Re: Additional compiler barrier required in sched_preempt_enable_no_resched?

From: Peter Zijlstra
Date: Mon May 16 2016 - 07:01:03 EST


On Mon, May 16, 2016 at 12:55:57PM +0200, Peter Zijlstra wrote:
> You're right in that the 'proper' sequence:
>
> > #define preempt_enable() \
> > do { \
> > barrier(); \
> > if (unlikely(preempt_count_dec_and_test())) \
> > __preempt_schedule(); \
> > } while (0)
>
> > #define preempt_disable() \
> > do { \
> > preempt_count_inc(); \
> > barrier(); \
> > } while (0)
>
> Has a higher chance of succeeding to emit the operations to memory; but
> an even smarter pants compiler might figure doing something like:
>
> if (preempt_count() == 1)
> __preempt_schedule();
>
> is equivalent and emits that instead, not bothering to modify the actual
> variable at all -- the program as specified cannot tell the difference
> etc..

For this to work the call __preempt_schedule() must be obfuscated
though; but I think the thing we do for x86 which turns it into:

asm("call ___preempt_schedule;");

might just be enough for the compiler to get confused about that.

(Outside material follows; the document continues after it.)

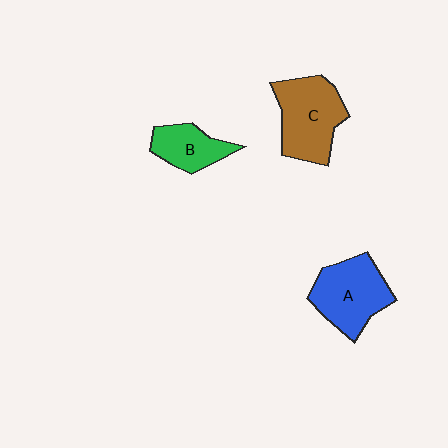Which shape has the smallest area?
Shape B (green).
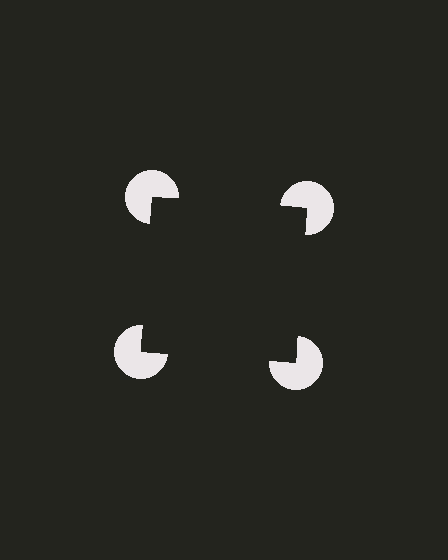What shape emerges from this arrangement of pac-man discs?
An illusory square — its edges are inferred from the aligned wedge cuts in the pac-man discs, not physically drawn.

A normal function call would act as a compiler barrier and force the
compiler to emit the memory ops.

Then again, it could maybe do:

if (preempt_count() == 1) {
preempt_count_dec();
__preempt_schedule();
preempt_count_inc();
}

and think it did us a service by 'optimizing' away that memory reference
in the 'fast' path.

Who knows what these compilers get up to ;-)